Born Jane Davenport on Aug. 21, 1918, in Seattle, Fairbank graduated Phi Beta Kappa from Whitman College with an A.B. degree in chemistry and physics and was only the second woman to do graduate work in physics at the University of Washington. After the outbreak of World War II, she and her husband, William Martin Fairbank, a professor of physics at Stanford who died in 1989, were invited to leave graduate school and join the war project to develop ship-borne radar at the MIT Radiation Laboratory. Fairbank was the second woman scientist employed at the Radiation Laboratory.

Following the war, she retired from physics and devoted her life to her family. "She always maintained that her sons were her greatest accomplishment," said her son William Fairbank Jr., who lives in Fort Collins, Colo.
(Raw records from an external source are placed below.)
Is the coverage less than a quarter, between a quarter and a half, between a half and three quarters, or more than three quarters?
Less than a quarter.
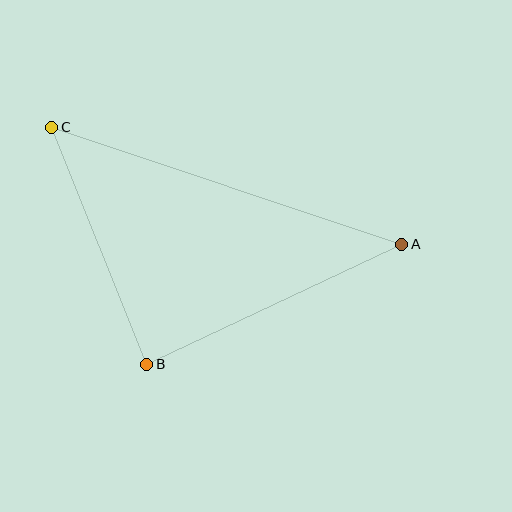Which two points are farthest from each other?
Points A and C are farthest from each other.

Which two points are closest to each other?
Points B and C are closest to each other.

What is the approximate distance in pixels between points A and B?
The distance between A and B is approximately 282 pixels.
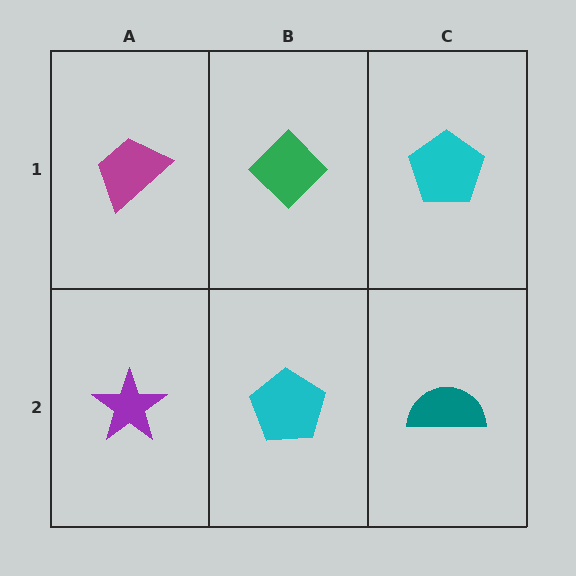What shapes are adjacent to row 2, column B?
A green diamond (row 1, column B), a purple star (row 2, column A), a teal semicircle (row 2, column C).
Fairbank's third career was as an editor and conference organizer. She co-edited two volumes of Second Careers for Women in 1971 and 1975 and Near Zero, New Frontiers of Physics in 1988 and edited the Radar Maintenance Manual (2 volumes) in 1945. She was a founder of the Senior Alumni College at Whitman College in 1985 and organized its program for about a decade. She received the Gordon Scribner Award for Distinguished Service to Whitman in 1990. She had a special interest in the study of antiquities. With her husband and other friends, she traveled to many sites of ancient civilizations and wrote detailed letters describing her experiences.
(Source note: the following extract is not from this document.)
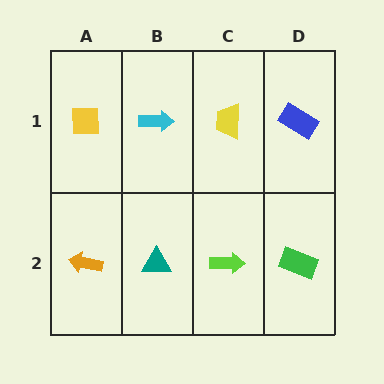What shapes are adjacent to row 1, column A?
An orange arrow (row 2, column A), a cyan arrow (row 1, column B).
For many years she served as the official starter for the Fairbank Memorial Run/Walk/Bike, held each year in memory of her late husband.

In addition to William Jr., Fairbank is survived by a brother, Harold Edwin Davenport Jr. of Seattle; and two other sons, Robert Harold of Pacific Palisades, Calif., and Richard Dana of McLean, Va.; and 13 grandchildren.

A memorial service will be held on Saturday, July 26, at 10 a.m. at Ladera Community Church, 3300 Alpine Road, Portola Valley, Calif. In lieu of flowers, the family suggests sending remembrances to her sons at 1712 Clearview Court, Fort Collins, CO 80521. Memorial gifts can be made to the Jane Davenport Fairbank and Harold and Mildred F. Davenport endowment fund for the acquisition and maintenance of science equipment at Whitman College, attn: Development Office, 345 Boyer Ave., Walla Walla, WA 99362, or to the William M. and Jane D. Fairbank Fund, No. 353F125, for postdoctoral fellowship support in physics at Stanford University, attn: Memorial Gifts, 326 Galvez St., Stanford, CA 94305-6105.